福岡から車でおよそ1時間半。御船山楽園の一角に、わずか11室だけの宿があります。「御宿 竹林亭」。派手さはありませんが、一度足を運んだ方の多くが「また戻りたい」と口にする宿です。
今回はこの竹林亭を通じて、福岡から日帰りでも一泊でも訪ねられる「心地良い空間」の魅力をお伝えします。
福岡から、静けさの山懐へ
電車の場合 博多駅から佐世保線特急でおよそ1時間、武雄温泉駅からタクシーで5分ほどです。事前連絡をすれば、駅と宿を結ぶ送迎バスも利用できます。
車の場合 福岡市内から高速道路を使い、おおよそ1時間半が目安です。今回は午前中に仕事を済ませ、昼食後に出発して14時に到着というスケジュールで訪れました。チェックインまでの30分は、隣接する御船山楽園の散策にあてられるほど、余裕を持って行き来できる距離です。
ルートは九州自動車道経由と佐賀唐津道路経由の2通りがあり、所要時間はほぼ同じですが、高速料金には差があります(唐津道路の方が安め)。ただし唐津道路には途中の休憩場所がほとんどないため、長距離運転に慣れていない同行者がいる場合は考慮しておくとよさそうです。
日帰りでも往来できる距離にありながら、到着した瞬間に日常から切り離された空気が広がっています。福岡での暮らしを考える方にとっても、「平日の午後、その日のうちに山懐の静けさへ辿り着ける」という距離感は、暮らしの質を測る一つの指標になるはずです。
庭屋一如(ていおくいちにょ)という思想
竹林亭が建つのは、1845年に開園した「御船山楽園」の敷地内です。春には御船山の断崖を背に、庭園一面がツツジで埋め尽くされ、九州でも指折りの花の名所として知られています。約15万坪の庭園の中に、客室はわずか11室。宿が掲げるのは「庭屋一如」という言葉で、庭と建物、四季、周辺の環境を一体として捉え、その調和の中に空間をつくるという思想です。

11の客室はそれぞれ異なる間取りで設えられており、すべての客室に展望露天風呂または露天風呂が備わっています。



竹林亭ならではの特徴は、専用通路を使っていつでも御船山楽園に入れること、そして隣接する御船山楽園ホテルの大浴場「らかんの湯」を宿泊者が自由に利用できることです。「らかんの湯」はサウナシュランで2019年から3年連続グランプリを獲得した施設で、ドライサウナ・薬用ミストサウナ・薪サウナの3種を備え、九州のサウナ愛好家の間では知られた存在です。
この宿は2014年、ミシュランガイド福岡・佐賀の特別版で最高評価「5レッドパビリオン」を獲得しており、皇族の来訪先としても選ばれてきました。
編集長が見た竹林亭
もっとも心地よかったのは、部屋の展望露天風呂から眺める御船山楽園の木々と山でした。湯に浸かりながら視界いっぱいに緑と山肌が広がる、この宿ならではの時間です。
御船山楽園内の古民家「萩野尾御茶屋」は、夜になると宿泊者向けのBARに姿を変えます。池のほとりという庭園の一部にそのまま溶け込んだ空間で、ライトアップされた水面を眺めながら過ごす時間は、この庭がなければ成立しない体験でした。

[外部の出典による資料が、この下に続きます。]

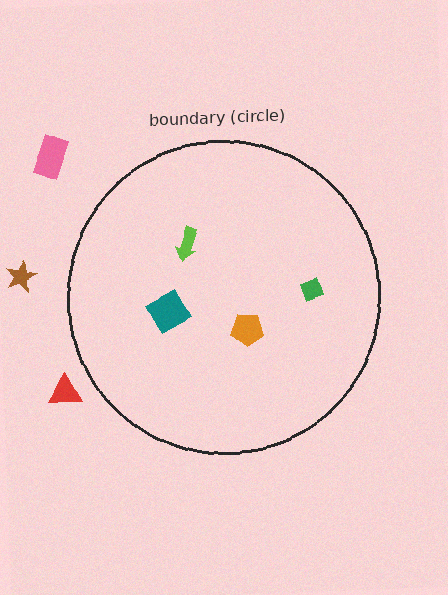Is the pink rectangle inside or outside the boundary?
Outside.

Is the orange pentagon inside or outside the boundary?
Inside.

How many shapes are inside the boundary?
4 inside, 3 outside.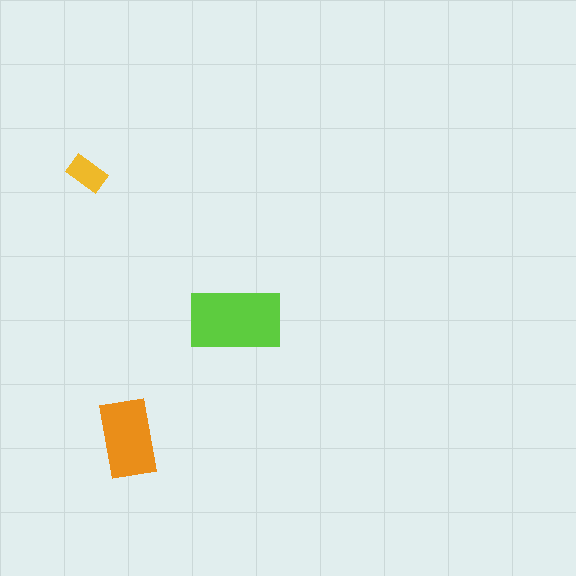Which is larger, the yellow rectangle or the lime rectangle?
The lime one.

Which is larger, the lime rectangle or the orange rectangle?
The lime one.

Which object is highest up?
The yellow rectangle is topmost.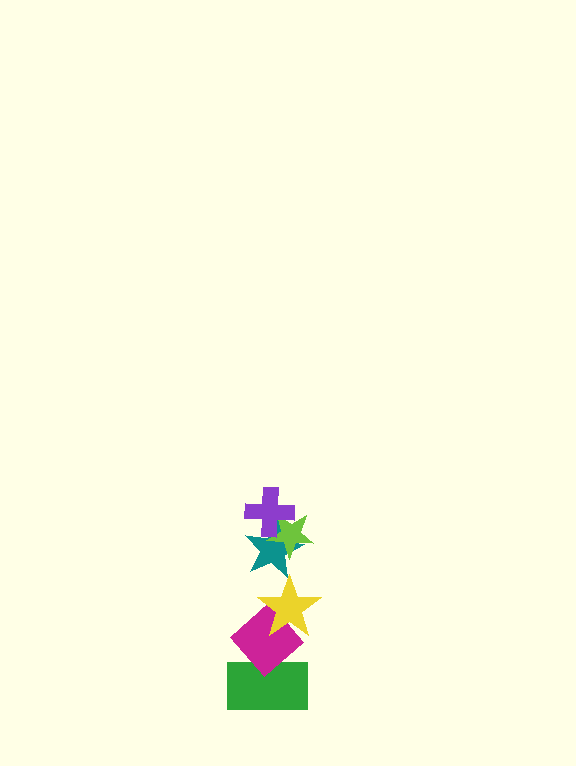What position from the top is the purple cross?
The purple cross is 1st from the top.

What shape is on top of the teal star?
The lime star is on top of the teal star.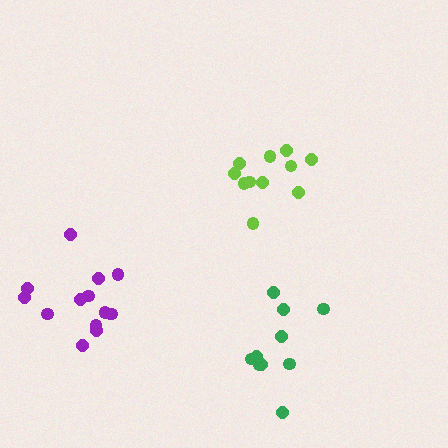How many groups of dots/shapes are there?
There are 3 groups.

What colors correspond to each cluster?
The clusters are colored: purple, lime, green.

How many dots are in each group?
Group 1: 14 dots, Group 2: 11 dots, Group 3: 10 dots (35 total).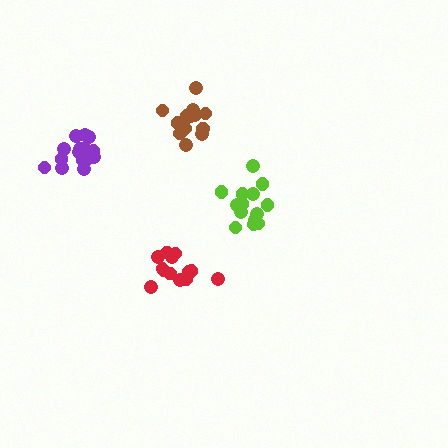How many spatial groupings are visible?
There are 4 spatial groupings.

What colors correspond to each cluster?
The clusters are colored: brown, lime, red, purple.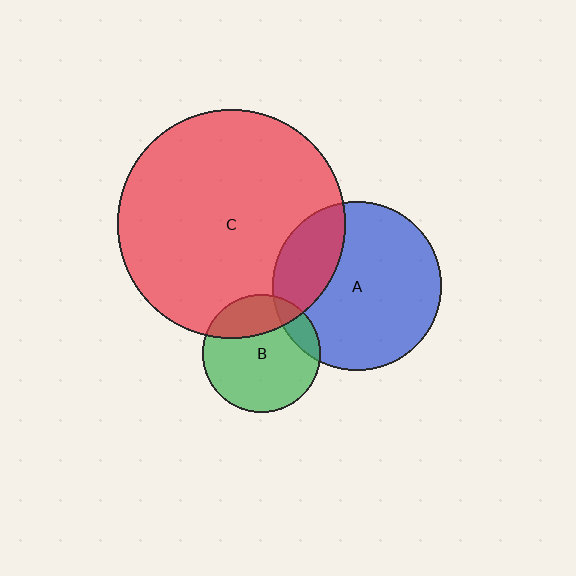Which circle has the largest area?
Circle C (red).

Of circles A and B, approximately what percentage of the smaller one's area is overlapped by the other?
Approximately 15%.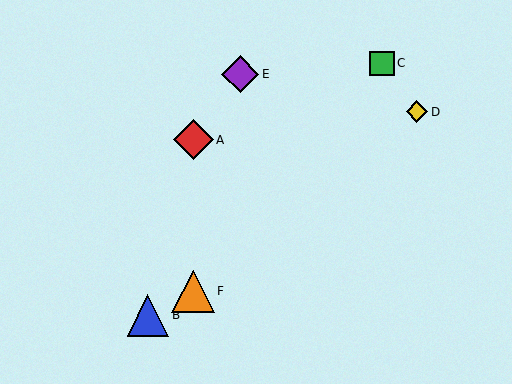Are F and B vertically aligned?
No, F is at x≈193 and B is at x≈148.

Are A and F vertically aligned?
Yes, both are at x≈193.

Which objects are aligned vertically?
Objects A, F are aligned vertically.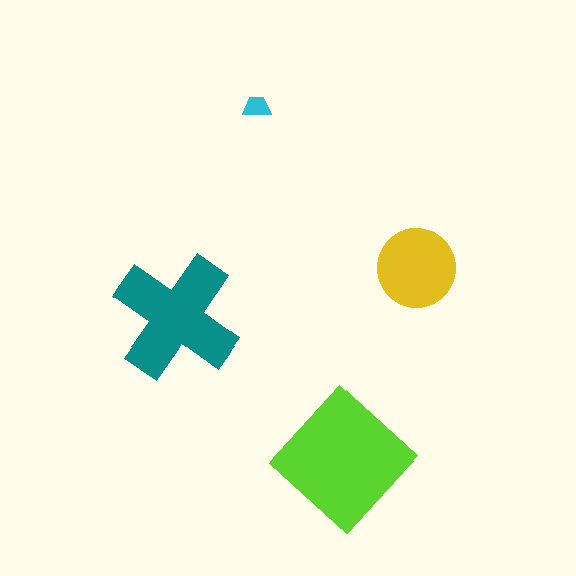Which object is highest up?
The cyan trapezoid is topmost.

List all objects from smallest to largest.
The cyan trapezoid, the yellow circle, the teal cross, the lime diamond.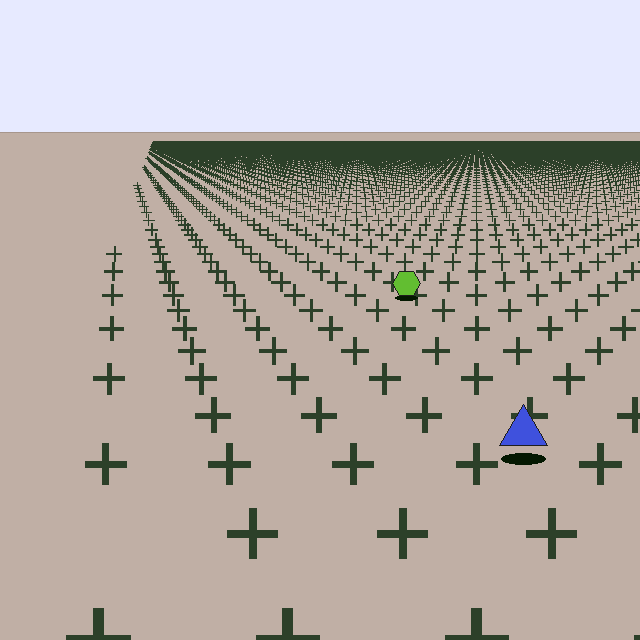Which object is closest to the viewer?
The blue triangle is closest. The texture marks near it are larger and more spread out.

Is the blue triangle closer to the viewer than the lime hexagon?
Yes. The blue triangle is closer — you can tell from the texture gradient: the ground texture is coarser near it.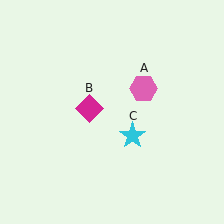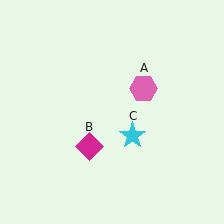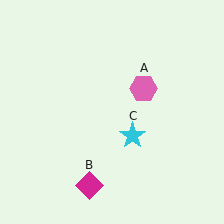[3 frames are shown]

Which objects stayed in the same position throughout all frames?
Pink hexagon (object A) and cyan star (object C) remained stationary.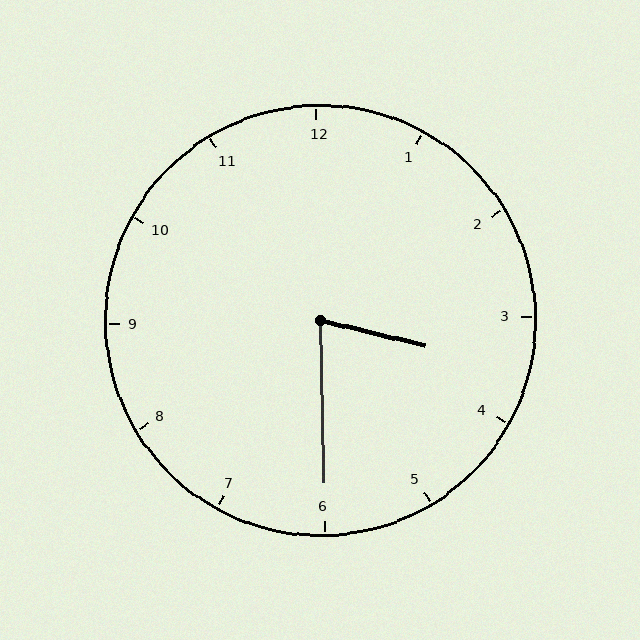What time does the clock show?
3:30.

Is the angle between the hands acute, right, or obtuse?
It is acute.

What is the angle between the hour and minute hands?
Approximately 75 degrees.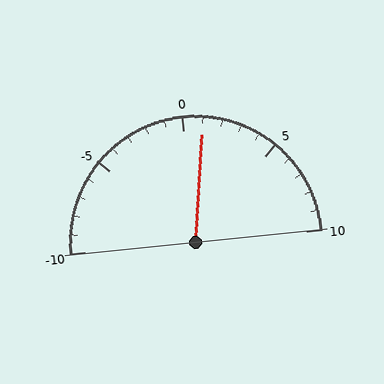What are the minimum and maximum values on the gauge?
The gauge ranges from -10 to 10.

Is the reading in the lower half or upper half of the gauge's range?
The reading is in the upper half of the range (-10 to 10).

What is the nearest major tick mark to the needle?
The nearest major tick mark is 0.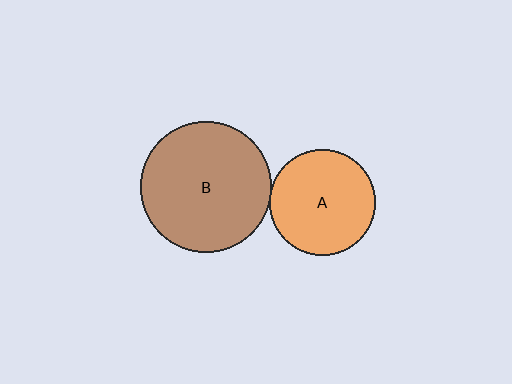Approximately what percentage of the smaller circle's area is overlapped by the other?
Approximately 5%.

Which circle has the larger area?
Circle B (brown).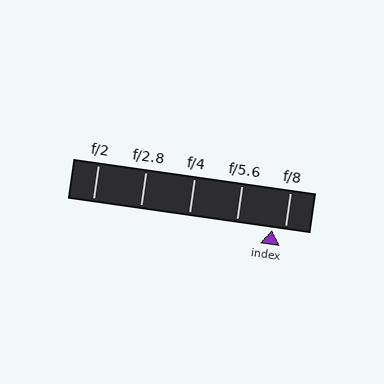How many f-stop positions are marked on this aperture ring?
There are 5 f-stop positions marked.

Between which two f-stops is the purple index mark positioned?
The index mark is between f/5.6 and f/8.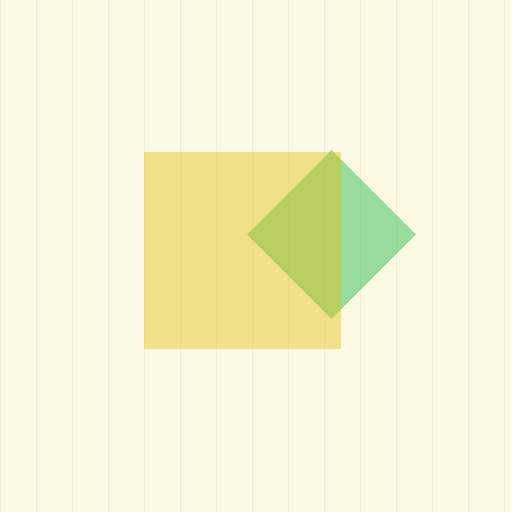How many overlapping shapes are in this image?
There are 2 overlapping shapes in the image.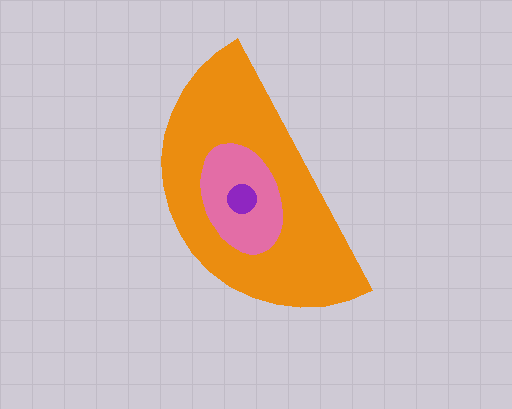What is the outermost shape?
The orange semicircle.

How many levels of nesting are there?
3.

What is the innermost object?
The purple circle.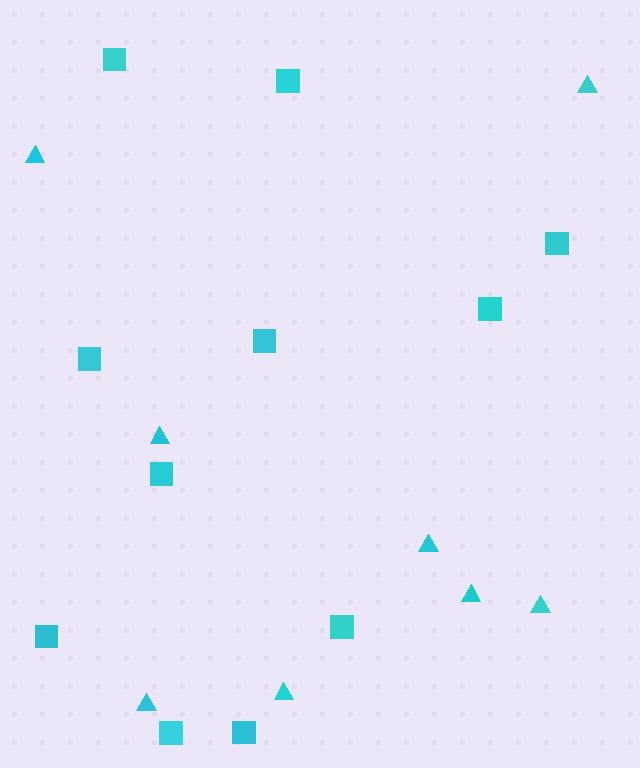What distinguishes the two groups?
There are 2 groups: one group of squares (11) and one group of triangles (8).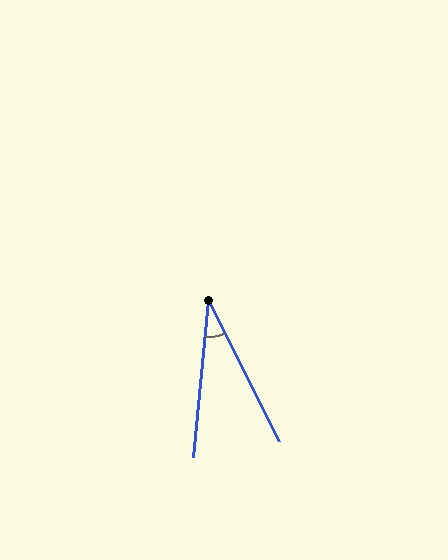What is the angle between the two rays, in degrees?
Approximately 32 degrees.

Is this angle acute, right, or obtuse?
It is acute.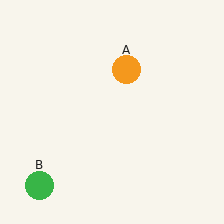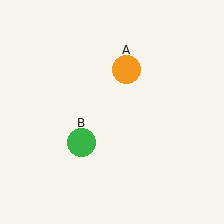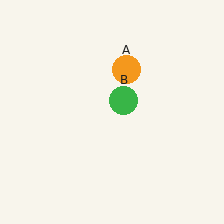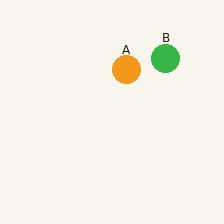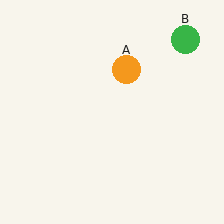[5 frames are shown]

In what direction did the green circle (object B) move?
The green circle (object B) moved up and to the right.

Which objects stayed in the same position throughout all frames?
Orange circle (object A) remained stationary.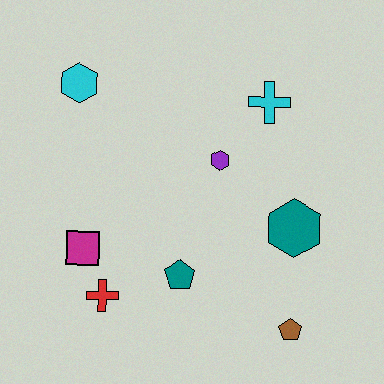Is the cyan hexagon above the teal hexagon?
Yes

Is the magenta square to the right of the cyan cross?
No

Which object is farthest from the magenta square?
The cyan cross is farthest from the magenta square.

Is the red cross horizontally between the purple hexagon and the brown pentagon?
No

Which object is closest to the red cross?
The magenta square is closest to the red cross.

大浴場は、部屋に露天風呂があることもあってか、訪れるといつも空いていて、それはそれで気持ちが良いものでした。
静けさそのものを味わいたい方、部屋にいながら庭園の景色を独り占めしたい方に薦めたい宿です。
おわりに
福岡から1時間半。それだけの距離で、部屋の展望露天風呂から御船山楽園の緑と山を望む、日常から切り離された時間に出会えます。九州にも、東京の方が思う以上に洗練された空間文化があります。